The string slm (salaam) would be
char *str = [50, 55, 60,0]; // The 0 being the mark of end of string in
C
i.e. str[0]==50, str[1]==55, etc..
The glyph is the drawing that appears on a screen.
For example, if we decide we associate the drawing "s" to the position
50 in the encoding AE, "l" to the position 55 and "m" to the position
60, the string slm would appear on the screen as "slm".
But if we decide we associate the drawing "a" to the position 50 in the
encoding AE, "c" to the position 55 and "e" to the position 60, the
string slm would appear on the screen as "ace" BUT WOULD STILL MEAN slm
TO THE COMPUTER!!!
A font file is in general a file where these drawings are stored at
given positions.
Where it's easy to make the match between the encoding and the drawing's
position (Latin, Hebrew, Russian, etc...) the drawings, better known as
the glyphs, are stored at the same location their encoding indicate,
thus making the mapping trivial. For example, the latin glyph "A" will
be stored at position 65 in a font file, like the ISO-8859-1 or most
other encodings locate the letter A.
In Arabic (except if you chose to use my experimental position agnostic
glyphs "Square Arabic" in Akka;)), we have shaping, which means, the
same encoding will not necessarily correspond to the same glyph and we
have to go through a more complex processing. For example, we could
decide that AE's s, i.e. the char with the code 50 would be associated
with the first position glyph stored at the element 10 in the glyph
file, mid position in position 11, end position in element 12, and lone
position in element 13, and the soft would chose what is the appropriate
glyph to display according to the context.
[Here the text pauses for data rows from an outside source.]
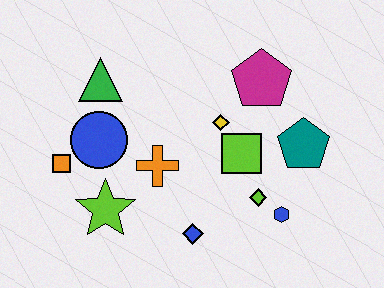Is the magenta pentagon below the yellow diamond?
No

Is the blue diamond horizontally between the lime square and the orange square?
Yes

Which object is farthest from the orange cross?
The teal pentagon is farthest from the orange cross.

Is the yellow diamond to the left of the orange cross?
No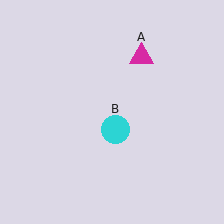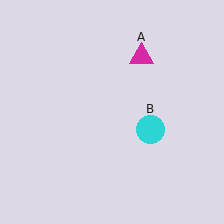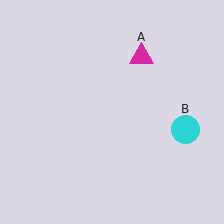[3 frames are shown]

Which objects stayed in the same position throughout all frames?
Magenta triangle (object A) remained stationary.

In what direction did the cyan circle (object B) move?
The cyan circle (object B) moved right.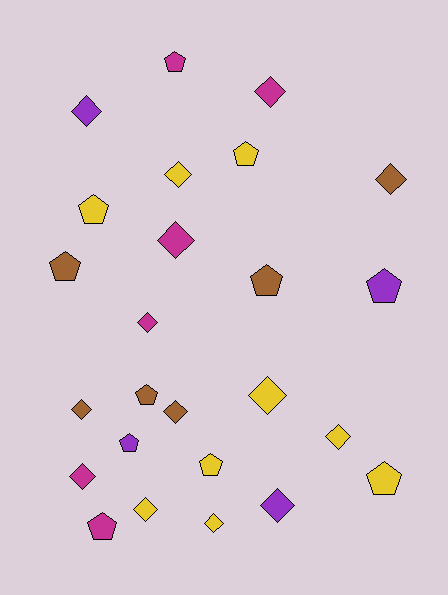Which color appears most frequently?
Yellow, with 9 objects.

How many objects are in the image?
There are 25 objects.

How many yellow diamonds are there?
There are 5 yellow diamonds.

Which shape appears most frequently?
Diamond, with 14 objects.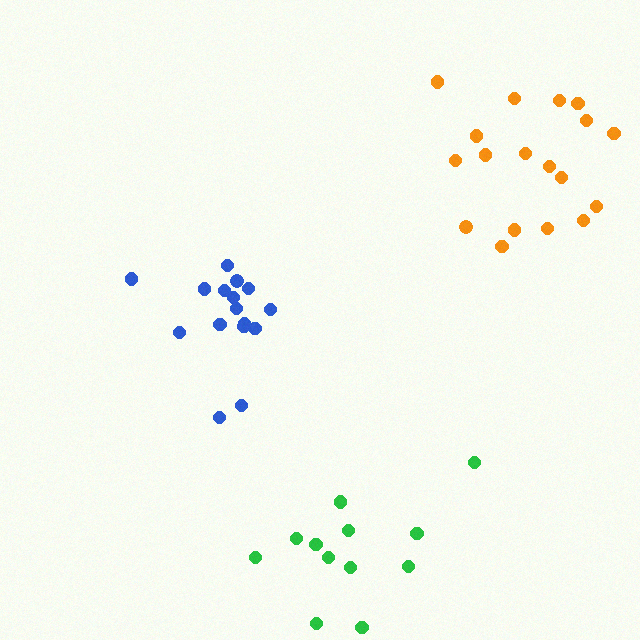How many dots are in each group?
Group 1: 18 dots, Group 2: 16 dots, Group 3: 12 dots (46 total).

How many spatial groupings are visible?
There are 3 spatial groupings.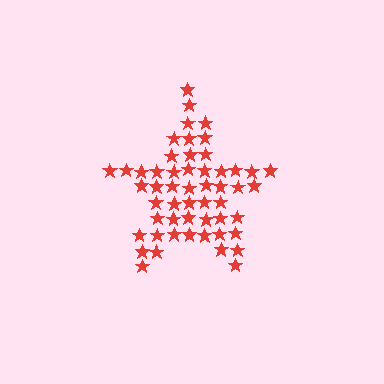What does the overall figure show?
The overall figure shows a star.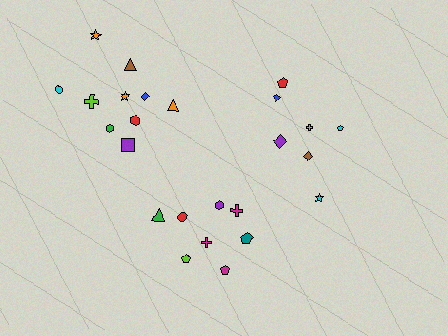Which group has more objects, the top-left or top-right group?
The top-left group.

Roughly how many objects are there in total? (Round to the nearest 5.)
Roughly 25 objects in total.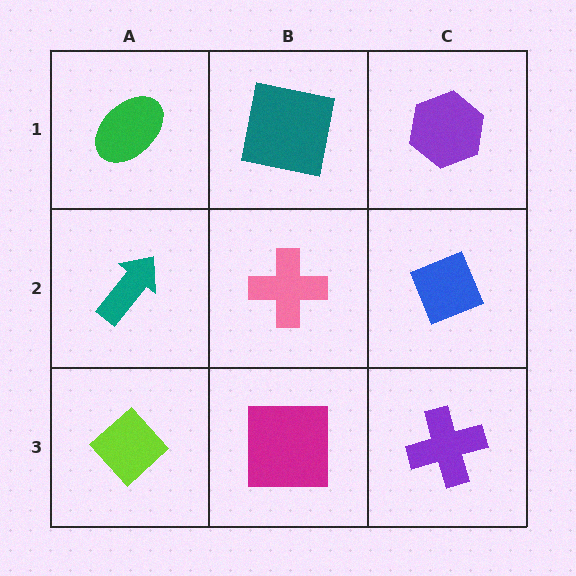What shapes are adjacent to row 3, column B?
A pink cross (row 2, column B), a lime diamond (row 3, column A), a purple cross (row 3, column C).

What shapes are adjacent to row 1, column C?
A blue diamond (row 2, column C), a teal square (row 1, column B).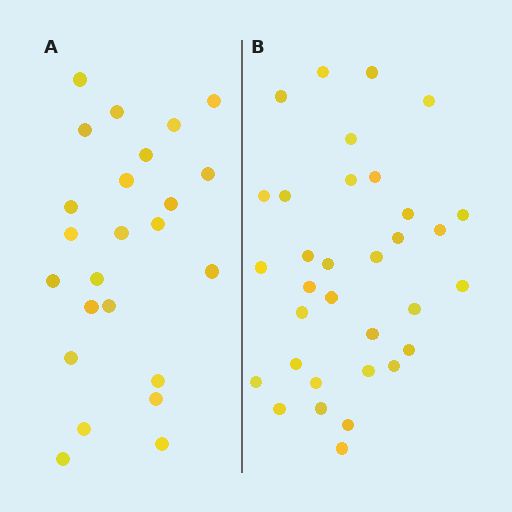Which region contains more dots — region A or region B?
Region B (the right region) has more dots.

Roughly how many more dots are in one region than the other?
Region B has roughly 8 or so more dots than region A.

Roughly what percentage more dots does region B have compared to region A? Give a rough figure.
About 40% more.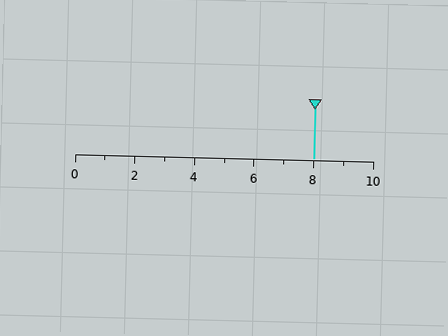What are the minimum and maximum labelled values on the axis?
The axis runs from 0 to 10.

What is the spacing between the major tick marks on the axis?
The major ticks are spaced 2 apart.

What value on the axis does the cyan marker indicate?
The marker indicates approximately 8.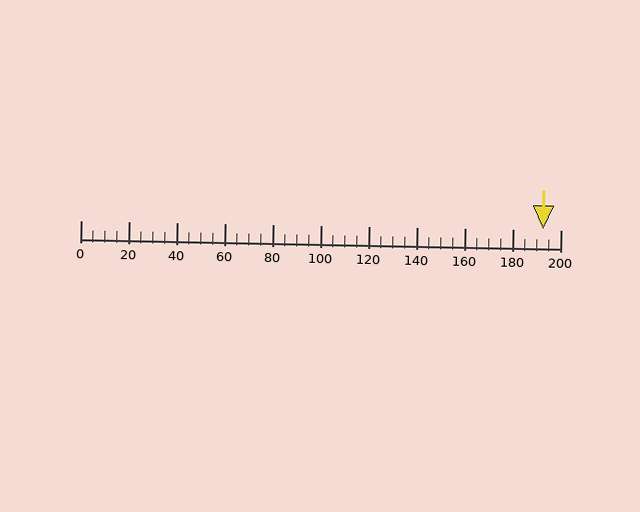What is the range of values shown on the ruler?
The ruler shows values from 0 to 200.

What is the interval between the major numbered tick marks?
The major tick marks are spaced 20 units apart.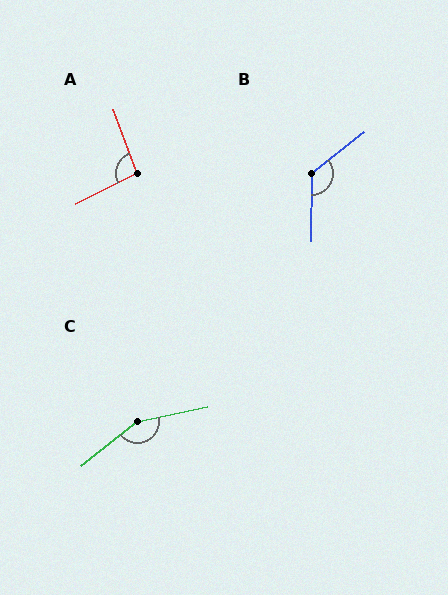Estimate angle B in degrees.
Approximately 129 degrees.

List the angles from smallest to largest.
A (96°), B (129°), C (153°).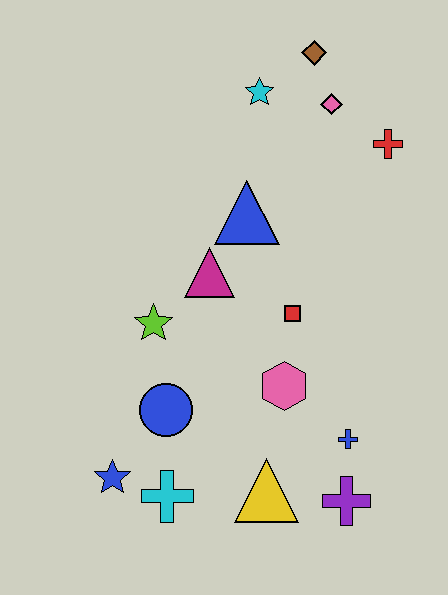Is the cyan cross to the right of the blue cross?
No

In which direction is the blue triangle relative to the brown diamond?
The blue triangle is below the brown diamond.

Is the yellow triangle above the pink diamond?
No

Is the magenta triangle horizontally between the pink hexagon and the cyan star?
No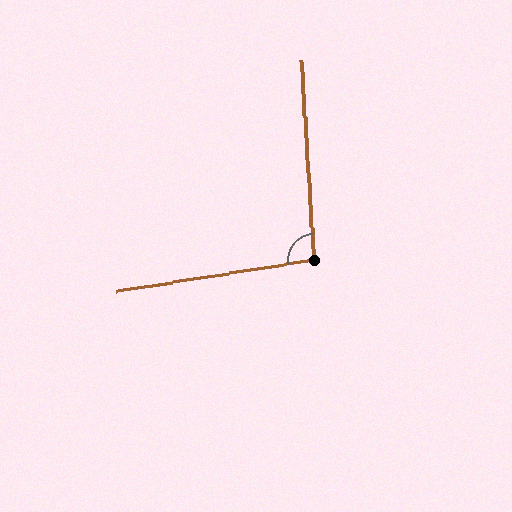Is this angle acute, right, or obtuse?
It is obtuse, close to a right angle.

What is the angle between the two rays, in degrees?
Approximately 95 degrees.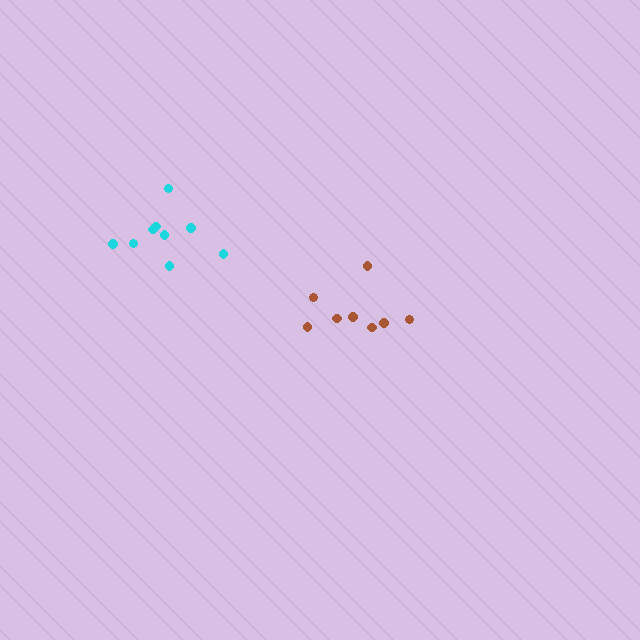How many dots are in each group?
Group 1: 9 dots, Group 2: 8 dots (17 total).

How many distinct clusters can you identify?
There are 2 distinct clusters.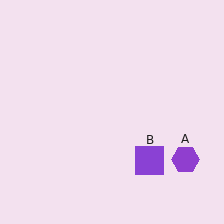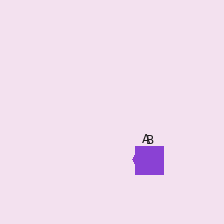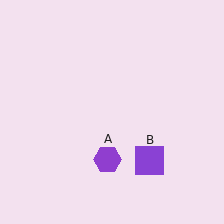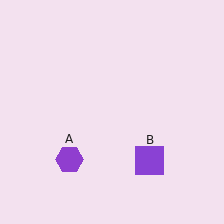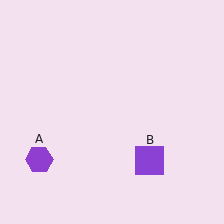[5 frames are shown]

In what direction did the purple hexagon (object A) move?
The purple hexagon (object A) moved left.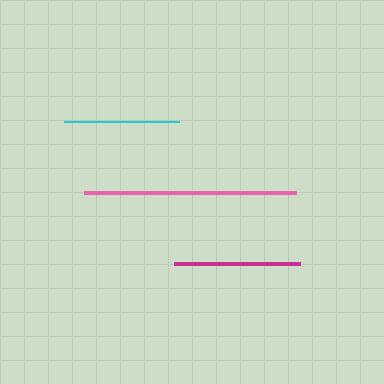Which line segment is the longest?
The pink line is the longest at approximately 212 pixels.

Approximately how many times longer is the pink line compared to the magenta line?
The pink line is approximately 1.7 times the length of the magenta line.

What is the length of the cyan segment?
The cyan segment is approximately 115 pixels long.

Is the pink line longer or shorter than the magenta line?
The pink line is longer than the magenta line.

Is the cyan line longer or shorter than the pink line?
The pink line is longer than the cyan line.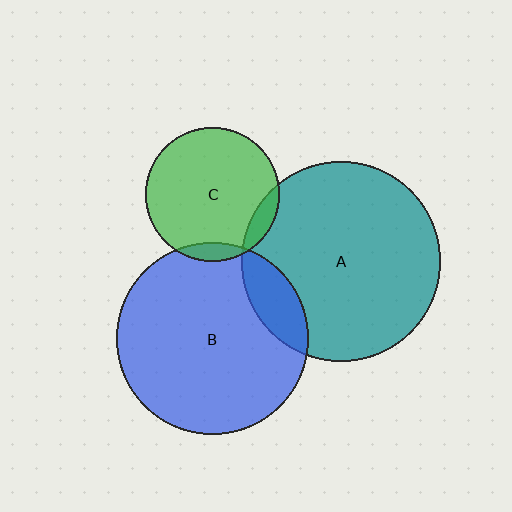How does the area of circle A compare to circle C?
Approximately 2.2 times.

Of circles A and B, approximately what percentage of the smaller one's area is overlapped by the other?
Approximately 15%.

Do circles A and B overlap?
Yes.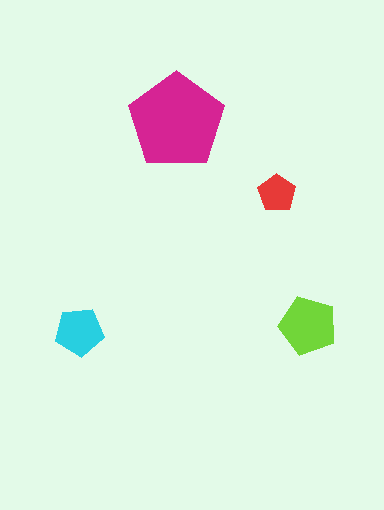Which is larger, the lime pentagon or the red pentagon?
The lime one.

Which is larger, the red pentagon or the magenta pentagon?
The magenta one.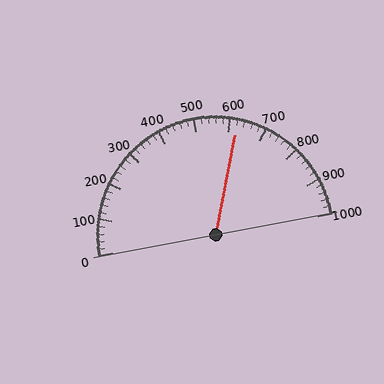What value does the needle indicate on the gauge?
The needle indicates approximately 620.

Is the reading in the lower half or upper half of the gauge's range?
The reading is in the upper half of the range (0 to 1000).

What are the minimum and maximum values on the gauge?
The gauge ranges from 0 to 1000.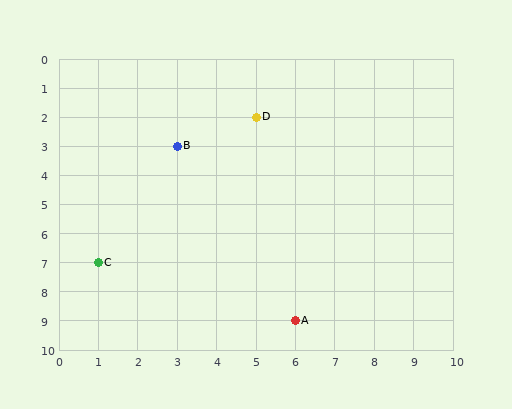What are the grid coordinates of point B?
Point B is at grid coordinates (3, 3).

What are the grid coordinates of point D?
Point D is at grid coordinates (5, 2).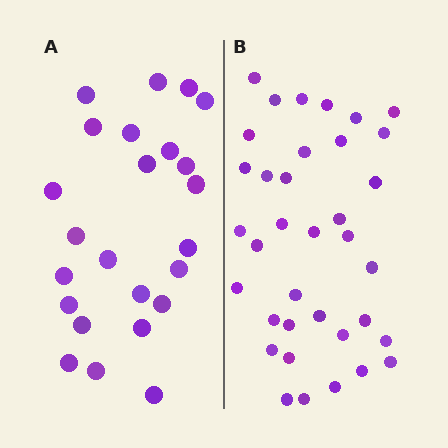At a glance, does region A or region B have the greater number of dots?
Region B (the right region) has more dots.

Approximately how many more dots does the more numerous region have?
Region B has roughly 12 or so more dots than region A.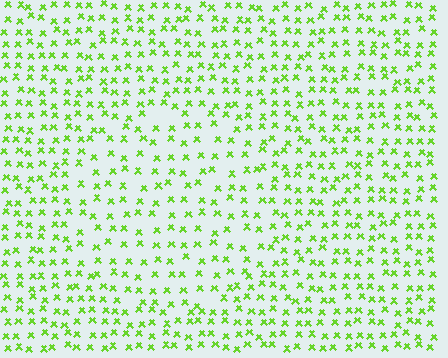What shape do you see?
I see a circle.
For that reason, it is not
important where glyphs are stored in a file as long as the soft knows
where they are, but it is important to use standard encodings because
files, libraries for string manipulations and other data treatment
pieces of codes rely on the encoding.
We might wonder why we don't simply make an Arabic encoding using
directly a trivial code-to-glyph encoding (or use the trivial upper
Forms maps in unicode's tables). Because that would mean making the
problem harder, moving it in the layer of every data manipulation where
the same letters would be considered different according to their
position or context, and thus making a trivial comparison of mid-word s
and end word s a complex work for example.
Hope that makes it clearer.
Salaam,
Chahine
"Haisam K. Ido" a *crit :
> Hi Guys:
>
> Is there a document which describes the meanings and relationships
> between glyphs, characters and fonts?